Zimbabwe has successfully evacuated over 100 of its nationals who were caught in the armed conflict in Sudan. The first group of 44 evacuees arrived at the Robert Gabriel Mugabe International Airport in Harare on Friday, with the remaining 57 expected to arrive soon.
The evacuees were received with emotions running high as families were reunited after being separated for a long time. Tears of joy ran down their faces as the group of 21 evacuees emerged from the exit gate of the arrivals terminal.
During interviews, some of the evacuees narrated the ordeals they went through when battles broke out in Sudan. Susan Mukando, an evacuee, recalled the devastating situation of helpless Sudanese trapped in their homes, with dwindling supplies of food, water, and other life necessities. Pride Mubaiwa, another evacuee, spoke about the trauma he and his family experienced during the conflict, with gunfire and bombings happening 24/7.
Anna Madekubveni, a mother who came to pick her daughters among the evacuees, couldn’t hold back tears of joy. “I thought my family was going to perish, considering what was happening — the situation was dire, I had completely lost faith,” she said.

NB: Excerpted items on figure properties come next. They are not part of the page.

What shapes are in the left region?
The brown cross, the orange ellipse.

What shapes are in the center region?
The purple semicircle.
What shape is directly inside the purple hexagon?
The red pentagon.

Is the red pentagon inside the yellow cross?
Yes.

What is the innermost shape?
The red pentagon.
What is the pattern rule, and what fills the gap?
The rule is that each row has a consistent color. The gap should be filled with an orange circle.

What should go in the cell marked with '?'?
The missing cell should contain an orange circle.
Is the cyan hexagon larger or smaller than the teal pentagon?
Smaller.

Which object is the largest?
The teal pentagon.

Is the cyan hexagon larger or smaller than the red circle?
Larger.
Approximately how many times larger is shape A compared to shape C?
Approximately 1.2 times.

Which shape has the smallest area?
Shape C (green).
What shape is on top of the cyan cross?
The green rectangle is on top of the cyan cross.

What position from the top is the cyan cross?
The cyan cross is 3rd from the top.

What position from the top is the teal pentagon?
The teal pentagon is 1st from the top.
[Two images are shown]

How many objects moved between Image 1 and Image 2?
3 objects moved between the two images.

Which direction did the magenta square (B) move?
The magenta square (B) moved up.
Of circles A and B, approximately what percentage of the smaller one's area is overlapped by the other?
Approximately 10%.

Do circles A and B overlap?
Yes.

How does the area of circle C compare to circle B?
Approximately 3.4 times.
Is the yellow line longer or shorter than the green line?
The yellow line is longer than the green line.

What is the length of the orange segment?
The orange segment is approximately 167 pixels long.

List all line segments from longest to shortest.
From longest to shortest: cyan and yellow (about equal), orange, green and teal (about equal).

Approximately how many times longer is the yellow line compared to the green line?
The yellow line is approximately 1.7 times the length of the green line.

According to the Zimbabwean government, arrangements for the evacuation were made after the warring parties agreed to a 72-hour ceasefire to allow foreigners to leave. More than 500 people have been killed and over 4,000 others wounded since the outbreak of the conflict, according to the Sudanese Health Ministry.

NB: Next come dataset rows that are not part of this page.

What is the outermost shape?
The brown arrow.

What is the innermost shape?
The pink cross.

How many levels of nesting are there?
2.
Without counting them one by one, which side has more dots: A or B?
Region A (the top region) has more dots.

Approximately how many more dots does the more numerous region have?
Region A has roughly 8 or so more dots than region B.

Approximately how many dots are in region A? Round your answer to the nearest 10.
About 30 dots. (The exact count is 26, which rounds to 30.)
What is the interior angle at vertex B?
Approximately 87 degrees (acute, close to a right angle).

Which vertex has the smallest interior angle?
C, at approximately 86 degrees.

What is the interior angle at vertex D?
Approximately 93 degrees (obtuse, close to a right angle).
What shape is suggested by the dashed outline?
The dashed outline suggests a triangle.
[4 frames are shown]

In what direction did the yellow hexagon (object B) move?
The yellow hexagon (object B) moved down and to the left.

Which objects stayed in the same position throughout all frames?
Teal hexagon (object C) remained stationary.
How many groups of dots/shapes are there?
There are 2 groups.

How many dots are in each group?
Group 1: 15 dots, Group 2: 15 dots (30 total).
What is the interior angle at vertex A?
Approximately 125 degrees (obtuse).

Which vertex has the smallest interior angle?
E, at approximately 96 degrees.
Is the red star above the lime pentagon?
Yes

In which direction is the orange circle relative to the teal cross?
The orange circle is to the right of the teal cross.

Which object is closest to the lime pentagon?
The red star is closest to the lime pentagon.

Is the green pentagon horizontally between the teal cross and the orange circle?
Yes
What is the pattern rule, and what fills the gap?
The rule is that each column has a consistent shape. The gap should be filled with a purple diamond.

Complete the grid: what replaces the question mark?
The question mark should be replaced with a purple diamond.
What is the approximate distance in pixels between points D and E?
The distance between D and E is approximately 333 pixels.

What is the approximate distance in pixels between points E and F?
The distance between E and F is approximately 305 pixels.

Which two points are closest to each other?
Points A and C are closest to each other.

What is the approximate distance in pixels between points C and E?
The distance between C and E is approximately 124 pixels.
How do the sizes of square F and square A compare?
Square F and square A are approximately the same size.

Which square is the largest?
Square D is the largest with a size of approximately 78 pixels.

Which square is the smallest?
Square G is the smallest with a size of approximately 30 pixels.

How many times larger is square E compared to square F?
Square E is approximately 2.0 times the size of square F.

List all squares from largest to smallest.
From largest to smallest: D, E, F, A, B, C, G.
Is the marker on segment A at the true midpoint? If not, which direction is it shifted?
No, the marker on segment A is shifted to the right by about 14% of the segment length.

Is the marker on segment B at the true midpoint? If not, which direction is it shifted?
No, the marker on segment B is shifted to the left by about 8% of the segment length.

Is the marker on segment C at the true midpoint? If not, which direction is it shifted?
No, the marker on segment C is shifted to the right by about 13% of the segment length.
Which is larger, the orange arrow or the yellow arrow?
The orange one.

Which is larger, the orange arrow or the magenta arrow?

The evacuation was a rare feat for an African country, demonstrating the Zimbabwean government’s commitment to ensuring the safety of its citizens abroad. The move could inspire other African countries to follow suit in prioritizing the safety of their citizens in times of conflict.
The Zimbabwean government worked with various stakeholders to make the evacuation a success. The country’s Ministry of Foreign Affairs and International Trade, the Ministry of Transport and Infrastructural Development, and the Ministry of Health and Child Care were among those involved.
The evacuees underwent medical checks before leaving Sudan, during their travel, and after arrival in Harare. The government has also put in place measures to ensure that the returnees adhere to COVID-19 prevention protocols.